Tickets auch in diesem Jahr schwer zu bekommen
Die Besucher:innen konnten theoretisch bequem vom Handy oder PC auf der Arbeit buchen, sobald die Tickets morgens um 10 Uhr freigeschaltet wurden. Das hieß aber nicht, das alle, die wollten, ein Ticket bekommen.
Es sei wie immer schwer, an die Tickets zu kommen, berichtete beispielweise eine Besucherin vor dem Berlinale-Palast am Potsdamer Platz - während sie und eine Handvoll anderer Filmfans Schilder hochhalten, auf denen "Suche Karte" steht.
Ticket-Verkäufe fast wie vor Corona
Am Mittwoch zogen die Berlinale-Chefs Mariëtte Rissenbeek und Carlo Chatrian eine erste Bilanz: 267.000 Tickets wurden bis dahin verkauft. Damit sei der Vor-Pandemie-Durchschnitt schon fast wieder erreicht. Vor 2021 wurden im Durchschnitt 300.000 Berlinale-Tickets verkauft.
Der Potsdamer Platz, normalerweise das Herz der Berlinale, ist in diesem Jahr nur eine von vielen Spielstätten. Sowohl Cinestar als auch Cinemaxx sind baustellenbedingt geschlossen oder nur für die Pressevorführungen geöffnet. Dafür gibt es im Berliner Osten eine neue Location: die Verti-Music-Hall. Auch die werde vom Publikum gut angenommen, hieß es von der Berlinale-Leitung.
"Die Sitze sind wahnsinnig unbequem"
Die Verti-Music-Hall, die neue Berlinale-Location an der Warschauer Straße, ruft bei Besuchern und Besucherinnen jedoch teils gemischte Gefühle hervor. Auf dem tristen Betonplatz direkt neben einer Shopping Mall kommt nur wenig festliche Stimmung auf.

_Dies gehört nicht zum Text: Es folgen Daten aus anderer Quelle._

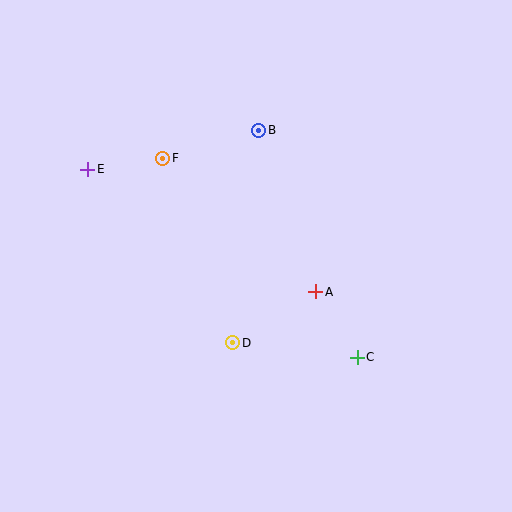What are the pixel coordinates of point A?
Point A is at (316, 292).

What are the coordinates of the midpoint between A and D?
The midpoint between A and D is at (274, 317).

Eine Lehrerin aus Dänemark freut sich über die Größe der Mehrzweckhalle und die vielen Plätze. Sagt aber auch, das Pendeln sei nervig und die Halle ungemütlich. "Man merkt halt, dass es kein Kino ist und die Sitze sind wahnsinnig unbequem."
Trotzdem, sagt die Lehrerin, mit 120 Schülern für die Berlinale angereist ist, sie sei überglücklich, die Berlinale wieder in Präsenz besuchen zu können. Sie hat Tickets für "Manodrome" ergattert, den Wettbewerbsfilm vom südafrikanischen Regisseur John Trengove.
Zwei junge Männer, die ebenfalls "Manodrome" sehen möchten, finden die Location okay, das Programm der Berlinale aber bis jetzt durchwachsen: "Ich habe schon fünf Filme gesehen, nur jeder zweite Film war bis jetzt gut", sagt einer. Die Verti-Music-Hall sei ganz okay, die anderen Locations finden sie aber besser.

Glamour nur am Potsdamer Platz
Das ausschließliche Online-Ticketing wird von der Berlinale Geschäftsführung als Corona-Hygienekonzept begründet. Das ist aber auch das einzige, das einen an die Pandemie erinnert. Viele Säle sind voll besetzt, Masken sieht man nur vereinzelt. Desinfektionsspender, die auf der Berlinale Website angekündigt wurden, sind gut versteckt oder leicht zu übersehen. In den Kinos wird munter gehustet und Nase geputzt, wie es auch in den Jahren vor der Pandemie im Februar eben war.
In der U-Bahn wird wieder über Filme diskutiert, am Potsdamer Platz werden die Namen großer Filmstars geschrien, nach den Vorführungen wird geklatscht, manchmal gibt es auch Standing Ovations.
Auch wenn es weiter schwer ist, an Karten zu kommen, oder in einer Mehrzweckhalle das Kinoerlebnis mal auf der Strecke bleibt - Hauptsache: Berlinale reloaded.